The Challenge

Sales and Marketing departments in large companies (and even not-so-large ones) often fail to communicate as effectively as they should. Marketing teams work on promotions and launch them without informing Sales, while Sales fail to give marketing insight into their pipeline. In the worst cases, this leads to mistrust between the teams and differing priorities.

The Social Business Advantage

An enterprise social network provides an environment where sales and marketing can exchange knowledge and details about their current projects. But it needs to be accompanied by a real desire to collaborate across departments. Marketing should give sales greater insight into work-in-progress, and actively solicit input from Sales. Sales should provide regular feedback on how the marketing messages are received by customers and prospects and on changes and additions to the library of marketing collateral.

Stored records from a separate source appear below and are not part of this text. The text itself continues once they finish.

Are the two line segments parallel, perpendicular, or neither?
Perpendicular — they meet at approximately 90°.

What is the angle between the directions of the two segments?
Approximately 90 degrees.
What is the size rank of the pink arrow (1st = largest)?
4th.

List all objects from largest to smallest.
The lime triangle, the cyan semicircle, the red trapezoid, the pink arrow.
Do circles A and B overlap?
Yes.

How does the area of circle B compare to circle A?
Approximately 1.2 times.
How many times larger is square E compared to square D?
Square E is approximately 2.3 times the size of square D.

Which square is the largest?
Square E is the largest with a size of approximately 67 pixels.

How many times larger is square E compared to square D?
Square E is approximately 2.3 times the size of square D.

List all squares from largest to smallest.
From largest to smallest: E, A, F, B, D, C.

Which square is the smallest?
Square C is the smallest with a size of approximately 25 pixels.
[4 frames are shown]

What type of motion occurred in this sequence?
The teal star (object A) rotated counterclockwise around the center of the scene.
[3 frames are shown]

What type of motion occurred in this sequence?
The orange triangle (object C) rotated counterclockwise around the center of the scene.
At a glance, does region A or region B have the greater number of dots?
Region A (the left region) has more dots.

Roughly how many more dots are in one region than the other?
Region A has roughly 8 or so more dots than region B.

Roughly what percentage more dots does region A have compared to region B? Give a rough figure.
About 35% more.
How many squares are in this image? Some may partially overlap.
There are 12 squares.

Sales teams who are often out of the office are able to access the latest marketing material and contribute to the discussion of new material via mobile devices.

Example

Carol in the Marketing team has been tasked with improving the flow of information between the corporate marketing team in the US, and the sales teams in US, Europe and Asia. While the US team has usually kept up to date with the latest marketing messages because they work in the same office, the European and Asian teams have often continued using out-of-date material, and regularly complain about new promotions being launched on the global website which they knew nothing about.

To enable this she chooses to create two separate communities in the company social network. The first contains all published marketing material that is suitable for distribution to customers and prospects. In the past, this material had been stored in a shared folder on a file server. But it was often hard to be sure whether this was up to date, as many files were owned by people who had left the company. As this material is moved to the social network, Carol ensures that each file has a designated owner who is a current employee – someone who is responsible for ensuring the content is up to date, and who will respond to questions from sales about it.

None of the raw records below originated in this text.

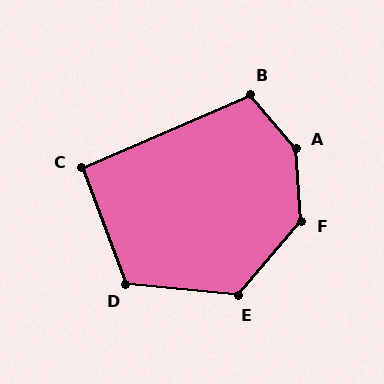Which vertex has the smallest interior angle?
C, at approximately 92 degrees.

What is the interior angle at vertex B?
Approximately 107 degrees (obtuse).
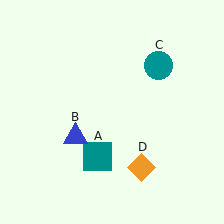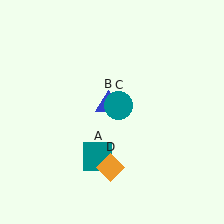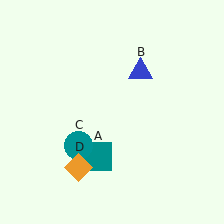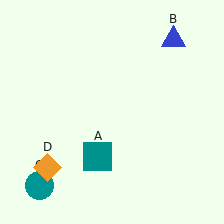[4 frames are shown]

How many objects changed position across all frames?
3 objects changed position: blue triangle (object B), teal circle (object C), orange diamond (object D).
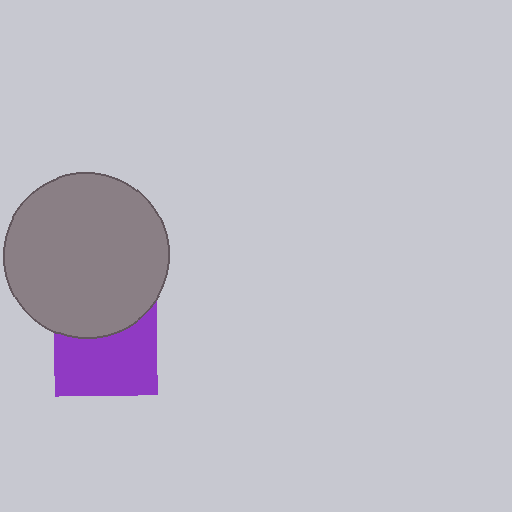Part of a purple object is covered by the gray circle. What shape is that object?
It is a square.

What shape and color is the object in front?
The object in front is a gray circle.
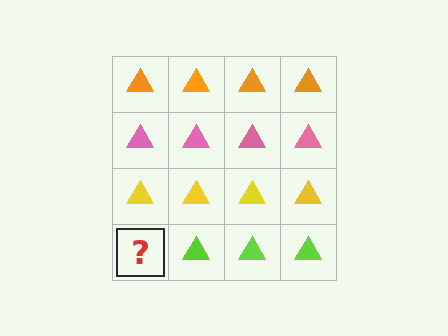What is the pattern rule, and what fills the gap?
The rule is that each row has a consistent color. The gap should be filled with a lime triangle.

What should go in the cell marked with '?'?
The missing cell should contain a lime triangle.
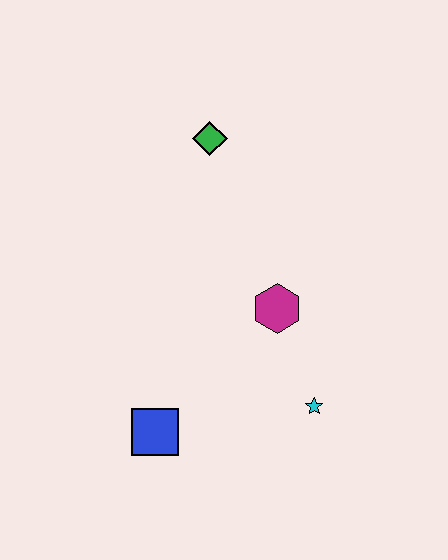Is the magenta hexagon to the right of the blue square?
Yes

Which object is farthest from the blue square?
The green diamond is farthest from the blue square.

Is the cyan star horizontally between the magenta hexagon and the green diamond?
No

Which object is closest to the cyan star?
The magenta hexagon is closest to the cyan star.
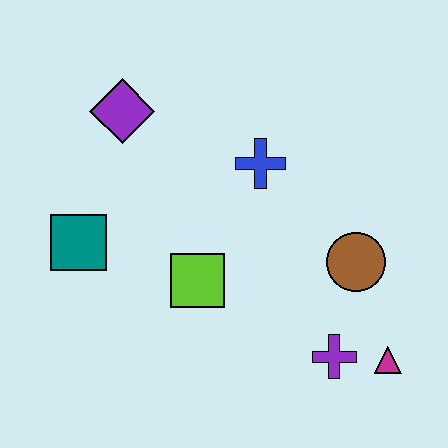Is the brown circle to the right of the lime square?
Yes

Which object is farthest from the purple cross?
The purple diamond is farthest from the purple cross.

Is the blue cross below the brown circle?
No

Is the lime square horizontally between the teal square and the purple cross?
Yes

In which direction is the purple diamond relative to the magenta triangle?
The purple diamond is to the left of the magenta triangle.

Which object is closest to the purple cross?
The magenta triangle is closest to the purple cross.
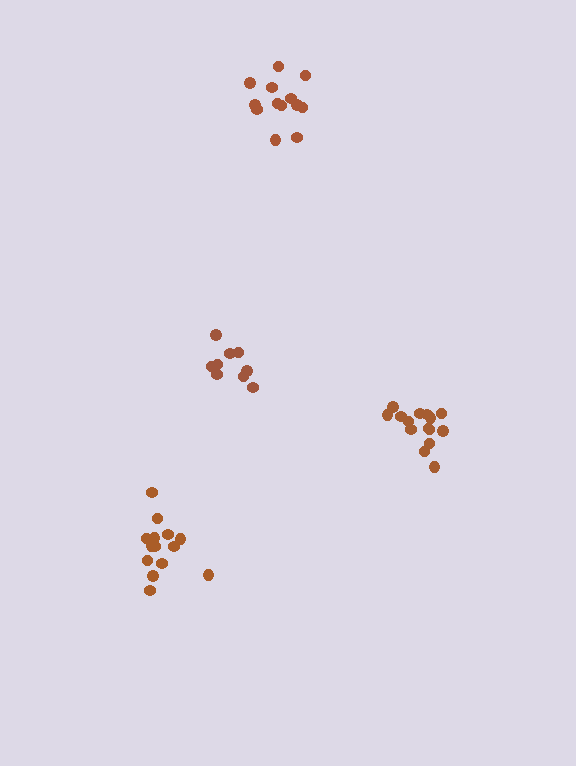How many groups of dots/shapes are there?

The second community Carol creates is for marketing work-in-progress. Anything here is strictly for company internal discussion only as has not been fully reviewed. The sales team are invited to join this community so that they can keep up to date with what marketing are currently working on, and can contribute their opinion while promotions, datasheets, white papers and other documents are being created. Sales are reminded that nothing here can be used outside the company until it is moved into the first community.

The leaders of the sales and marketing teams also agree that the private sales communities, where each regional sales team shares information about the deals it is currently working on, are opened up to allow marketing to join. Carol joins each of the regional communities and monitors them to gain a better understanding of Sales’ current challenges and how Marketing can help.

Make It Real

  • More than any of the other examples in this series so far, success in connecting sales and marketing is dependent on changes in behaviour. Establishing communities for exchange of knowledge will not succeed unless it is accompanied by a willingness to share. Managers of sales and marketing teams need to lead by example and actively encourage this willingness.
  • Make a clear distinction between “customer-ready” marketing content and “work in progress”. Marketing reluctance to share work-in-progress content often stems from previous incidents where Sales have failed to respect this.
  • Ensure that all customer-ready material has a designated owner, and files owned by employees who leave the company are reassigned.
  • Make sure the communication is two-way. Giving Marketing insight into current Sales activities is just as important as giving Sales information about planned Marketing initiatives.
  • There may be a temptation to create one big sales and marketing community, but this is not always the most effective approach as it can lead to everyone being deluged with more information than they need. It is better to create smaller working communities for each group, but allow the other sales and marketing teams to “drop in” and see what’s happening.
  • Don’t assume that just because the other teams have access to what you’re working on they will always know when to “drop in”. When a piece of work needs review or input, use tasks to draw the attention of the wider sales and marketing community to it.